Iron deficiency is a common cause of anaemia and hyporesponsiveness to erythropoiesis-stimulating agents (ESAs) in non-dialysis-dependent chronic kidney disease (ND-CKD) patients. Current intravenous iron agents cannot be administered in a single high dose because of adverse effects. Ferric carboxymaltose, a non-dextran parenteral iron preparation, can be rapidly administered in high doses. This open-label trial randomized 255 subjects with glomerular filtration rates ≤ 45 mL/min/1.73 m(2), haemoglobin ≤ 11 g/dL, transferrin saturation ≤ 25%, ferritin ≤ 300 ng/mL, and stable ESA dose to either intravenous ferric carboxymaltose 1000 mg over 15 min (with up to two additional doses of 500 mg at 2-week intervals) or oral ferrous sulphate 325 mg thrice daily for a total of 195 mg elemental iron daily for 56 days. In the modified intent-to-treat population, the proportion of subjects achieving a haemoglobin increase ≥ 1 g/dL at any time was 60.4% with ferric carboxymaltose and 34.7% with oral iron (P < 0.001). At Day 42, mean increase in haemoglobin was 0.95 ± 1.12 vs 0.50 ± 1.23 g/dL (P = 0.005), mean increase in ferritin was 432 ± 189 ng/mL vs 18 ± 45 ng/mL (P < 0.001) and mean increase in transferrin saturation was 13.6 ± 11.9% vs 6.1 ± 8.1% (P < 0.001).

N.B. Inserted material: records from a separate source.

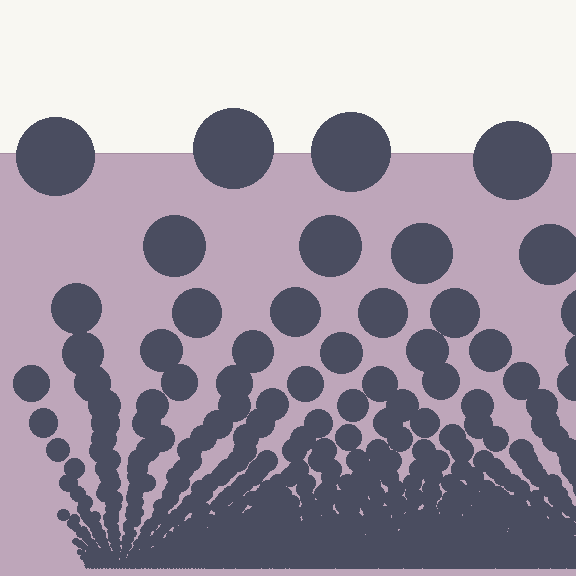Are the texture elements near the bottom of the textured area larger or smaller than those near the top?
Smaller. The gradient is inverted — elements near the bottom are smaller and denser.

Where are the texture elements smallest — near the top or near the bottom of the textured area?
Near the bottom.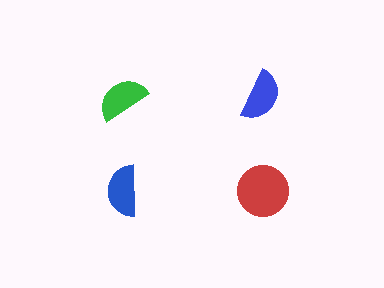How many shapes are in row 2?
2 shapes.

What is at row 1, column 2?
A blue semicircle.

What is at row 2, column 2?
A red circle.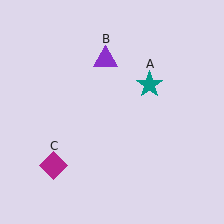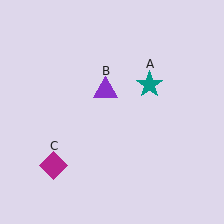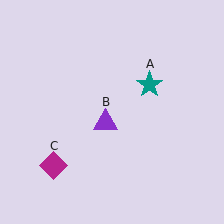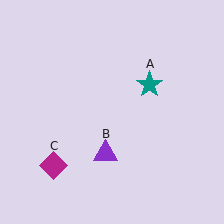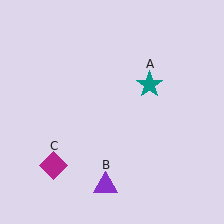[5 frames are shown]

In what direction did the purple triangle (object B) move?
The purple triangle (object B) moved down.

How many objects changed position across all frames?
1 object changed position: purple triangle (object B).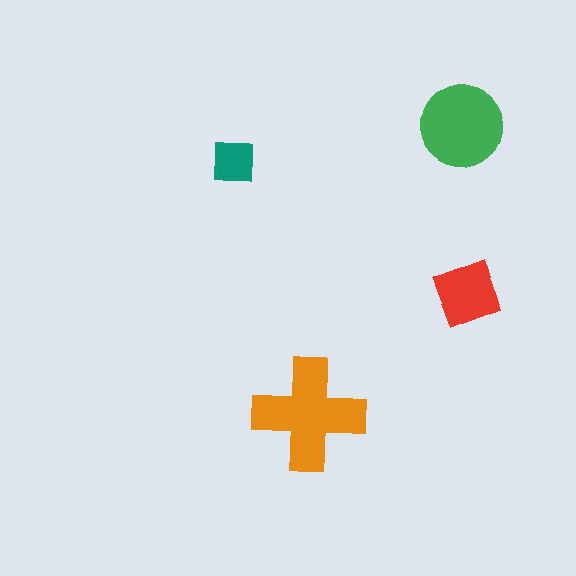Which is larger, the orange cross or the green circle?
The orange cross.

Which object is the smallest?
The teal square.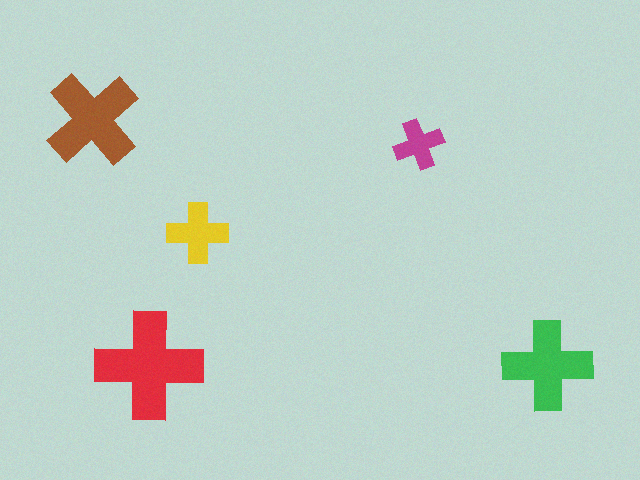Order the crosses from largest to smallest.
the red one, the brown one, the green one, the yellow one, the magenta one.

Treatment-related adverse events were significantly fewer with ferric carboxymaltose than with oral iron (2.7% and 26.2%, respectively; P < 0.0001). We conclude that 1000 mg ferric carboxymaltose can be rapidly administered, is more effective and is better tolerated than oral iron for treatment of iron deficiency in ND-CKD patients.